Game Backend — Designed in Stages
You don’t need to design for scale on day one.
Define what you need—create or join a game session, submit moves, get state, and optionally matchmaking—then build the simplest thing that works and evolve as latency and concurrency grow.
Here we use a game backend (turn-based or real-time: Chess, Poker, Snake, Boggle-style) as the running example: game sessions, players, game state, and moves/actions.

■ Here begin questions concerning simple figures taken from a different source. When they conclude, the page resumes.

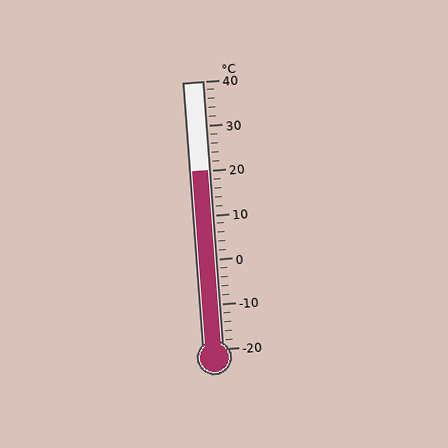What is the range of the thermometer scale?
The thermometer scale ranges from -20°C to 40°C.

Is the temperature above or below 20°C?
The temperature is at 20°C.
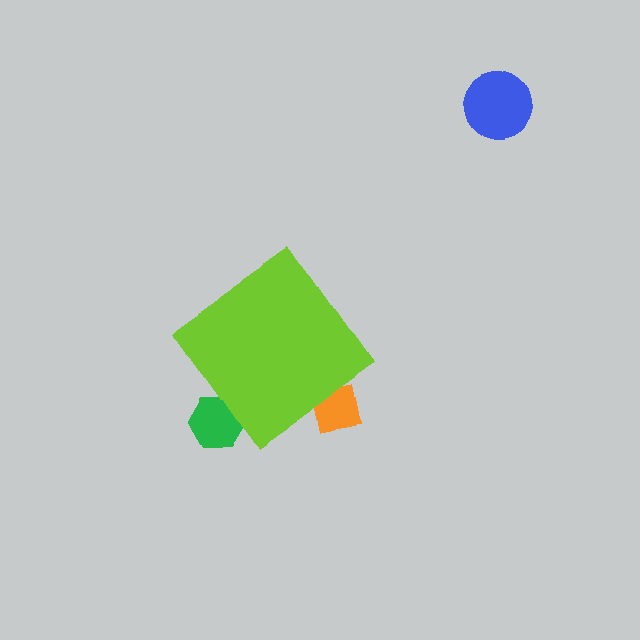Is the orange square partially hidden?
Yes, the orange square is partially hidden behind the lime diamond.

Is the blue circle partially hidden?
No, the blue circle is fully visible.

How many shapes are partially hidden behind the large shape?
2 shapes are partially hidden.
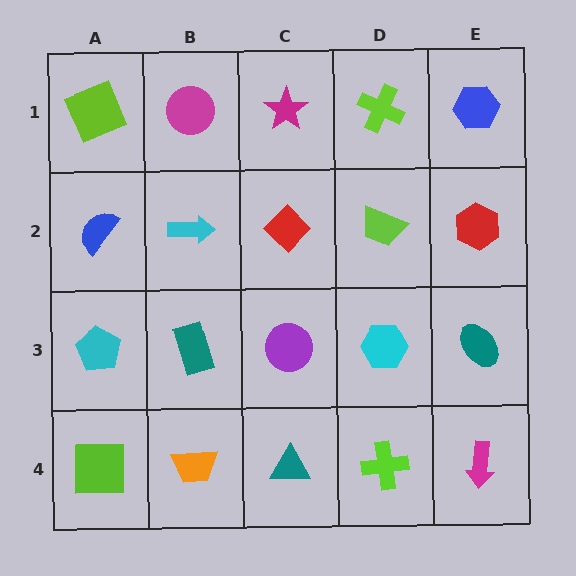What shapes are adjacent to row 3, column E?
A red hexagon (row 2, column E), a magenta arrow (row 4, column E), a cyan hexagon (row 3, column D).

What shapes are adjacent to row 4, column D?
A cyan hexagon (row 3, column D), a teal triangle (row 4, column C), a magenta arrow (row 4, column E).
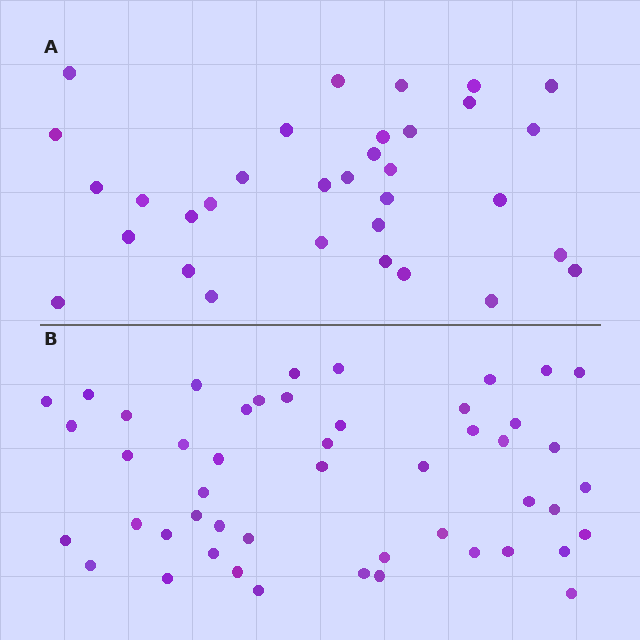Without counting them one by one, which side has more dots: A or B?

The same staged thinking applies to any multiplayer game: low latency, consistency of game state, server authority (anti-cheat), and fairness are central.

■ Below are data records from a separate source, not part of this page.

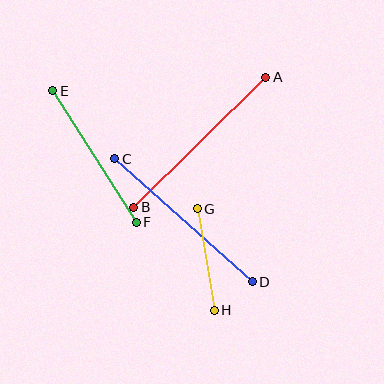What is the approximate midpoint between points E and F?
The midpoint is at approximately (95, 156) pixels.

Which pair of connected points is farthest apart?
Points A and B are farthest apart.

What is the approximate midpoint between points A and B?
The midpoint is at approximately (200, 142) pixels.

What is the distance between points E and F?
The distance is approximately 156 pixels.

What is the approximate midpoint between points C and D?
The midpoint is at approximately (184, 220) pixels.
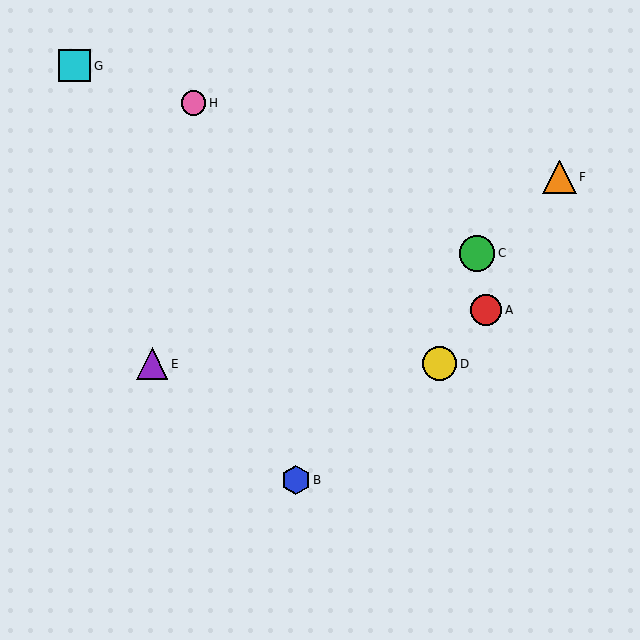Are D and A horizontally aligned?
No, D is at y≈364 and A is at y≈310.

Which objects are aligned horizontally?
Objects D, E are aligned horizontally.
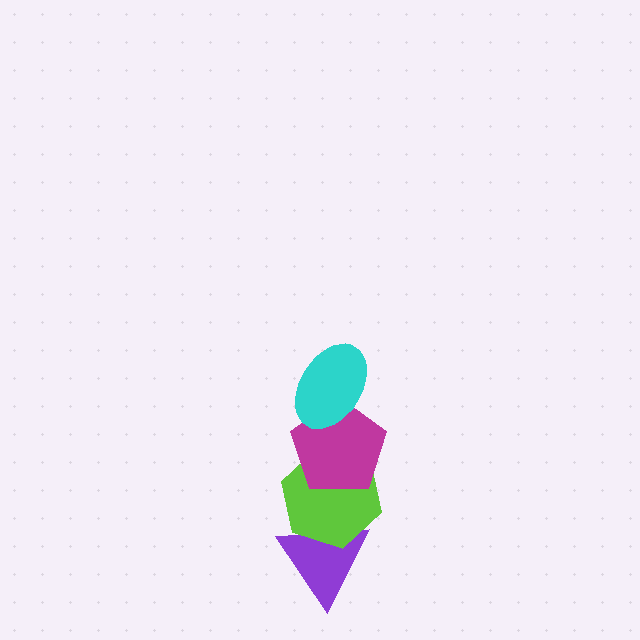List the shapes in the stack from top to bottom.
From top to bottom: the cyan ellipse, the magenta pentagon, the lime hexagon, the purple triangle.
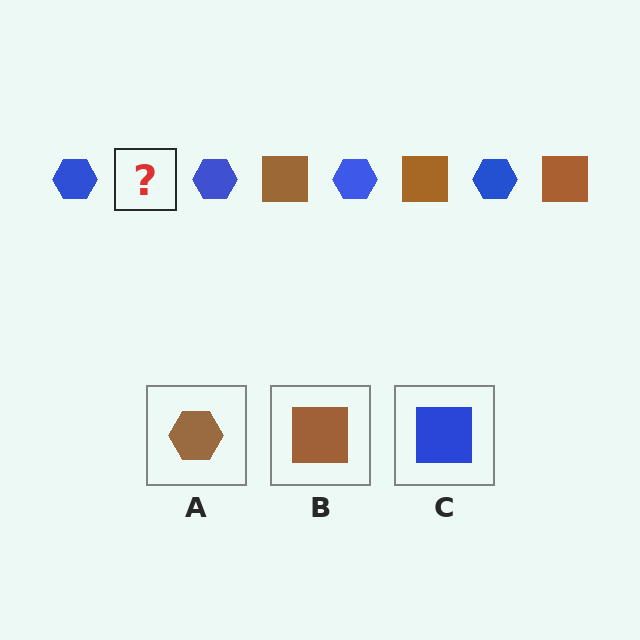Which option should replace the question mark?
Option B.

Requirements and Constraints (no architecture yet)
Section titled “Requirements and Constraints (no architecture yet)”Functional Requirements
- Create / join session — player creates a new game (e.g. mode, rules) or joins an existing one (by code or matchmaking); session has unique id and holds players and state.

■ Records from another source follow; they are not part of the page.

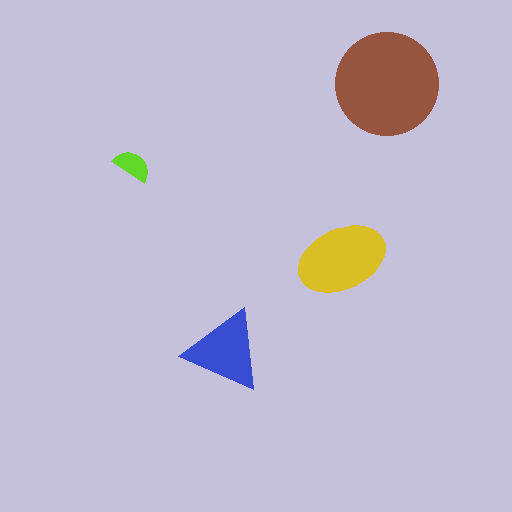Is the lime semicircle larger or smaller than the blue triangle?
Smaller.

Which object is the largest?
The brown circle.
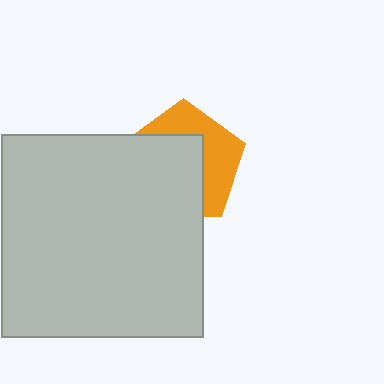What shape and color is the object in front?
The object in front is a light gray square.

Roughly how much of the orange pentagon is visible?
A small part of it is visible (roughly 42%).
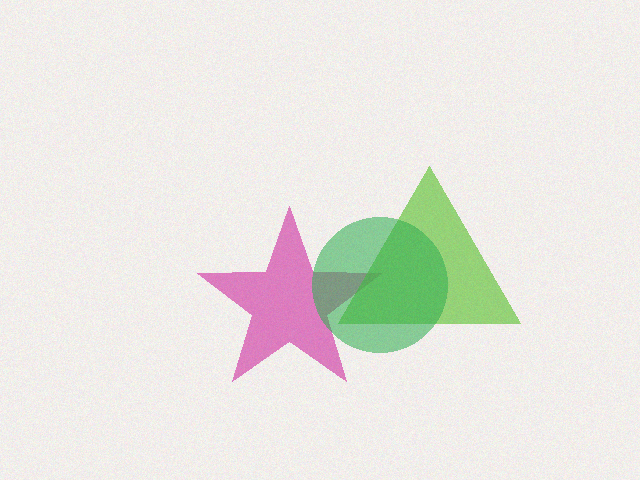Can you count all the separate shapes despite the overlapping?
Yes, there are 3 separate shapes.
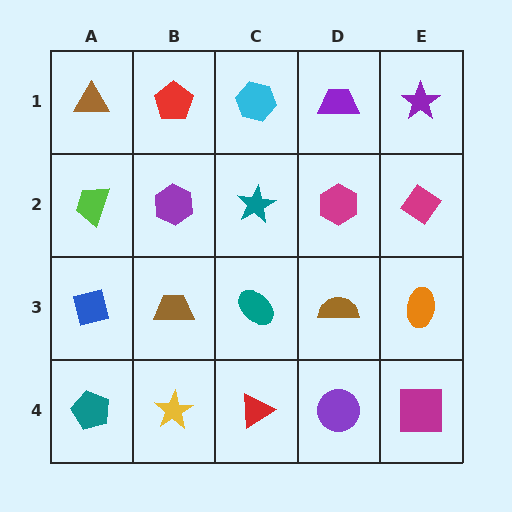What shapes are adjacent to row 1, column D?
A magenta hexagon (row 2, column D), a cyan hexagon (row 1, column C), a purple star (row 1, column E).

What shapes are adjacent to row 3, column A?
A lime trapezoid (row 2, column A), a teal pentagon (row 4, column A), a brown trapezoid (row 3, column B).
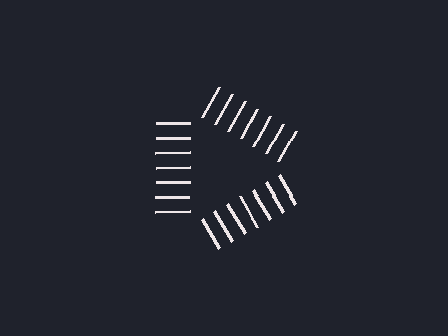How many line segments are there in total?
21 — 7 along each of the 3 edges.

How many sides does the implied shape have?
3 sides — the line-ends trace a triangle.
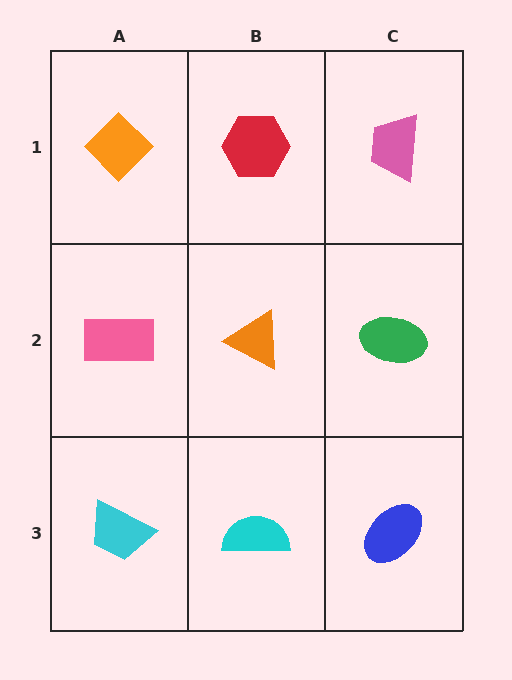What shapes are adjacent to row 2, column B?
A red hexagon (row 1, column B), a cyan semicircle (row 3, column B), a pink rectangle (row 2, column A), a green ellipse (row 2, column C).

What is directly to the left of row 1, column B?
An orange diamond.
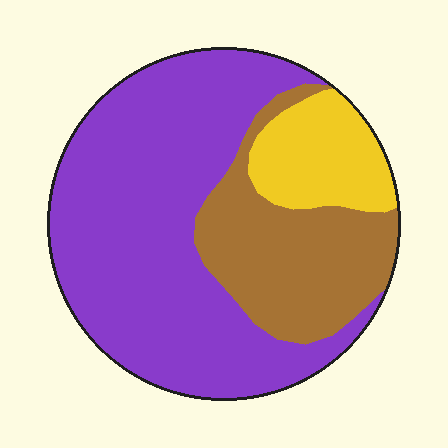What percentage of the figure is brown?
Brown takes up between a sixth and a third of the figure.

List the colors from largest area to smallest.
From largest to smallest: purple, brown, yellow.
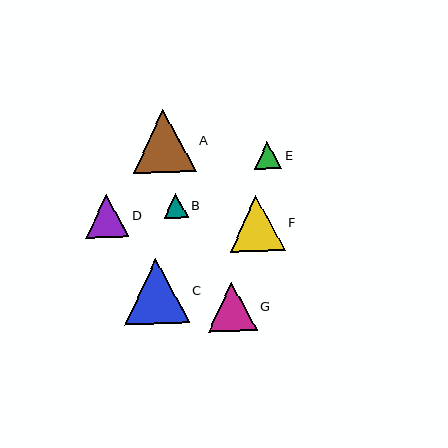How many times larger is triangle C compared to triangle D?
Triangle C is approximately 1.5 times the size of triangle D.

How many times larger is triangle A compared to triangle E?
Triangle A is approximately 2.3 times the size of triangle E.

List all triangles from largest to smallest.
From largest to smallest: C, A, F, G, D, E, B.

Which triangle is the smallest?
Triangle B is the smallest with a size of approximately 25 pixels.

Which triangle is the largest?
Triangle C is the largest with a size of approximately 65 pixels.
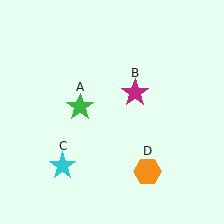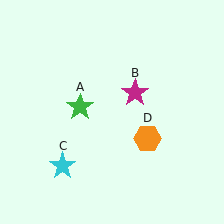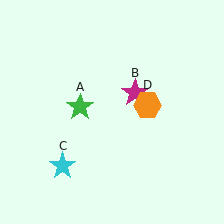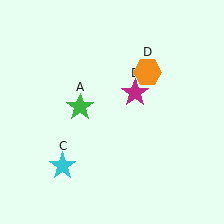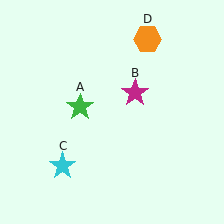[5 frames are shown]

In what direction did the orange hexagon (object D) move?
The orange hexagon (object D) moved up.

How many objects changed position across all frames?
1 object changed position: orange hexagon (object D).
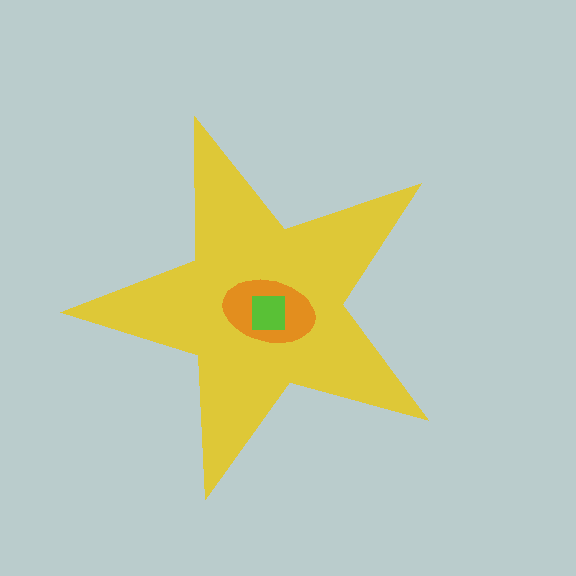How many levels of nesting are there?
3.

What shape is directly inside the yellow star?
The orange ellipse.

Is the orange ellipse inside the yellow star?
Yes.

- Submit move — player sends an action (e.g. play card, move piece, type word); server validates, applies to state, and notifies other players.
- Get state — client fetches current game state (board, scores, whose turn); for turn-based, poll or push after each move; for real-time, stream state updates.
- Matchmaking (optional) — pair or group players into a session; queue by skill or mode; create session when enough players; notify when match found.
Quality Requirements
- Low latency — move submission to state update to opponent visibility should be fast; real-time games (e.g. 60 tick/s) need sub-frame latency where possible; turn-based can tolerate hundreds of ms.
- Consistency of game state — all clients see the same authoritative state; server is source of truth; no divergent or corrupted state from out-of-order or invalid moves.
- Anti-cheat (server authority) — server validates every move; client sends intent, server applies only valid actions; no trust of client state for scoring or win/loss.
- Fairness — no player gains advantage from latency or ordering; deterministic or well-defined ordering of concurrent moves; optional anti-cheat and replay for disputes.
- Expected scale — concurrent sessions, players per session, moves per second, turn-based vs real-time.
Key Entities
- Game session — a single game instance; session_id, game_type, status (waiting, in_progress, finished); list of player ids; created_at.
- Player — identity in the system; player_id, optional profile or rating; linked to user/auth.
- Game state — authoritative state of the game (board, hands, scores, current_turn, etc.); updated only by server after validating moves; serializable for persistence and sync.
- Move / Action — a single player action (e.g. “play card 7”, “e4”); has player_id, payload, sequence or timestamp; validated then applied to state.
Primary Use Cases and Access Patterns
- Create session — write path; create session row, add creator as player; return session_id; optional invite link or code.
- Join session — write path; add player to session; check capacity and status; notify existing players (poll or push).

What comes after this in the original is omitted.